Bizerte pleure son fils, le professeur Chelbi Belkahia
Samedi soir, alors que le match Tunisie-Zambie est en cours, mon téléphone sonne. Au bout du fil, un ami. « En deux mots, me dit-il, Chelbi Belkahia vient de nous quitter ! », – c’est une plaisanterie ? –hélas, non ! ».
La nouvelle m’a laissé littéralement groggy, il m’a fallu de longues minutes avant de réaliser et de reprendre mes esprits. Non point que la mort soit insolite, mais elle est assurément cruelle, poignante, abominable. Chelbi était bien loin de présenter une mine de « candidat au grand voyage ». Une semaine auparavant, nous étions en randonnée, du côté de Sejnane et rien dans son comportement, ni dans ses paroles ne laissait penser qu’il pourrait souffrir de quelque mal que ce soit, ne présageait qu’il nous préparait une surprise aussi douloureuse. Ce fut le Chelbi de tous les jours, de tous les instants : un visage toujours éclairé d’un sourire radieux et communicatif, une faconde intarissable, le mot pour rire et l’anecdote pour dérider et mettre à l’aise.
Sa compagnie était vivement souhaitée et recherchée, car outre son caractère ouvert, il était un érudit distingué qui avait un regard avisé sur les questions publiques en général, bizertines en particulier. Qu’elles soient sociales, sportives, culturelles, personnelles, qu’elles concernent l’intérêt du pays ou de la cité, Chelbi Belkahia était là pour donner l’opinion éclairée d’une personne reconnue pour ses compétences multiples. Bizerte était « sa » cité et rien ne pouvait s’opposer à ce qu’il s’en éloignât plus d’une semaine. Les contraintes familiales et professionnelles avaient certes assigné Chelbi et sa famille à résider à Tunis, mais, les mercredis étaient ses jours bizertins, exclusivement. Nous prenions un bain maure, invariablement, à l’issue duquel, en souvenir de son défunt père et pour perpétuer une tradition paternelle il se faisait un devoir d’aller prendre une citronnade assortie d’un croquant. Au cours de ces moments privilégiés au cours desquels des amis venaient se joindre à nous, Chelbi nous annonçait son programme du jour : visites à presque tous les cousins et cousines, parents et alliés, déjeuner chez l’un ou l’autre. Doté d’un sens profond de la solidarité et de la charité, il avait toujours des médicaments pour les infortunés parmi les citoyens démunis sans distinction. Parfois, pour le « charrier », l’on lui évoquait une question « cabiste », il s’enflammait, s’emportait, s’irritait, se courrouçait, se déchaînait et ses élans passionnés et impétueux se terminaient invariablement par d’énormes éclats de rire.
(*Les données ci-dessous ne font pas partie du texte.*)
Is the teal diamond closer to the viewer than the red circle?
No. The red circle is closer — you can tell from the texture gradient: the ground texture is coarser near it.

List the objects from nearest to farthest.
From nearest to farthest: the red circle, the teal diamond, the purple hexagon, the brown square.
Dans ses veines, circulaient deux sangs, celui de Bizerte et celui du Club athlétique Bizertin (CAB). Pour l’un comme pour l’autre, il nourrissait des projets bien ambitieux qu’il n’arrêtait pas de promouvoir autour de lui et pour lesquels il essayait de rallier des soutiens. La Camarde fut plus prompte. Elle brisa net ses ambitions altruistes.
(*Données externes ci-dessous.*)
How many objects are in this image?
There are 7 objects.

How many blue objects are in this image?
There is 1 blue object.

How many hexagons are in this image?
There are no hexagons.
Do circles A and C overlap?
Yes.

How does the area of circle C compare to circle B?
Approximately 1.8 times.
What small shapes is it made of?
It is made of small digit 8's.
Chelbi Belkahia n’était pas que ce personnage pittoresque que nous avons choisi de vous présenter en premier. Aux côtés de cet aspect humain, aisément perceptible, évolue une sommité du monde de la médecine et de la pharmacologie. Il avait marqué le monde national et international de son empreinte et avait été élu notamment, de 1993 à 1999, doyen de la faculté de médecine de Tunis dont il a été le principal promoteur, concepteur et réalisateur. Il a été également Directeur du Centre National de Pharmacovigilance. Maître de conférence, il compte aujourd’hui des centaines de collègues et d’étudiants, qui étaient venus en ce triste dimanche de novembre 2015 lui rendre les derniers hommages, au cimetière Bennour de Bizerte, où sa famille a tenu à l’inhumer au carré familial.
Le Tout Bizerte pleure aujourd’hui l’un de ses fils les plus prestigieux, les plus distingués mais surtout le plus populaire, le plus apprécié, le plus estimé et aimé.
A sa famille, à ses amis et collègues, à la ville de Bizerte, à tout le pays s’adressent nos condoléances les plus attristées. La perte est en réalité bien grande pour la patrie, car des Chelbi Belkahia il n’en existe pas des dizaines et il faudra attendre longtemps pour que nos institutions enfantent des gens aussi compétents, aussi militants, aussi soucieux du bien commun et de l’intérêt général.
Chelbi Belkahia, que Dieu t’accueille dans son Infinie miséricorde et qu’il nous accorde le courage de supporter ta cruelle disparition. Repose en paix.